Die Verpflichtung zur Ausstattung einer Registrierkasse mit einer Kassensoftware (z.B. für Friseursalons und Schönheitssalons), die Einhaltung der Regeln des NF525-Zertifizierung, trat am 1. Januar 2018 in Kraft. Diese Maßnahme wurde entwickelt, um den Kampf gegen Mehrwertsteuerbetrug zu verstärken.

NF525 zur Verhinderung betrügerischer Praktiken

Vor dem Inkrafttreten von Artikel 88 des Finanzgesetzes 2015 konnten Steuerpflichtige, die Umsätze mit Nicht-Steuerpflichtigen tätigen, ihre Steuer durch die Anwendung bestimmter Techniken erheblich reduzieren.

 

Der Verzicht auf die Eingabe von Verkaufstransaktionen und die Löschung von Ticketzeilen stehen auf der Liste der häufigsten betrügerischen Praktiken. In vielen Fällen führen Händler auch die Löschung von ausstehenden Notizen sowie den Missbrauch des Ticketdrucks im Testmodus durch.

 

Mit dem Inkrafttreten von Artikel 88 des Finanzgesetzes 2015 möchte der Staat die Realisierung jeglicher betrügerischer Praxis verhindern. Dieser Text schreibt den Erwerb von Software vor, die den strengen Regeln der NF525-Zertifizierung entspricht.

 

Zur Information: Mehrwertsteuerbetrug verursacht Verluste von 15 bis 20 Milliarden Euro in den Staatskassen.
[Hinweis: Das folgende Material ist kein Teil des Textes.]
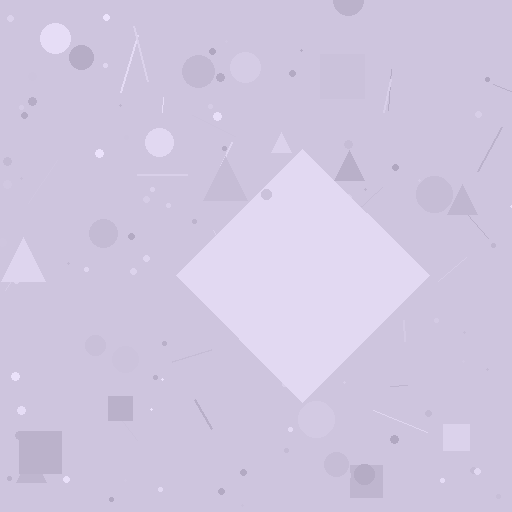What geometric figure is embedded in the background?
A diamond is embedded in the background.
Die Anforderungen für die NF525-Zertifizierung

Um die NF525-Zertifizierung zu erhalten, muss die Software einen optimalen Schutz der für die Steuererklärung benötigten Daten bieten. Jede Funktion, die die Möglichkeit bietet, Informationen in registrierten Tickets zu verbergen, muss entfernt werden.

 

Ein zertifiziertes Kassensystem muss auch die Rückverfolgung der verschiedenen von den Benutzern ausgeführten Vorgänge ermöglichen und die Eingriffe der Steuerbehörden vereinfachen. In die Programme müssen Funktionalitäten integriert werden, die eine schnelle Wiederherstellung der aufgezeichneten Kassendaten ermöglichen, was jede Steuerkontrolle beschleunigt.

 

In der Regel muss ein Steuerpflichtiger bei einer Betriebsprüfung Dokumente einer zugelassenen Stelle vorlegen, um die Konformität seiner Kassensoftware zu belegen. Wenn der Steuerpflichtige jedoch keine NF-zertifizierte Software besitzt, kann er eine Konformitätsbescheinigung des Herstellers vorlegen.

 

Es wird darauf hingewiesen, dass das Vorhandensein eines Zertifikats die von den Beauftragten der Verwaltung durchzuführenden Kontrollen in keiner Weise verhindert. Letztere gehen systematisch zur Auswertung der Software vor. Im Falle einer Auffälligkeit wenden sie sofort die gesetzlich vorgesehenen Strafen an: eine Geldstrafe von 7.500 Euro pro nicht konformem Kassensystem oder eine dreijährige Haftstrafe und eine Geldstrafe von 45.000 Euro.

 

Um die Konformität eines Kassensystems mit den NF525-Regeln zu gewährleisten, wird dringend empfohlen, sich hauptsächlich an Produkte zu wenden, die von einer zugelassenen Stelle wie AFNOR zertifiziert sind. Die von Ikosoft entwickelte Kassensoftware Merlin ist nach NF525 zertifiziert.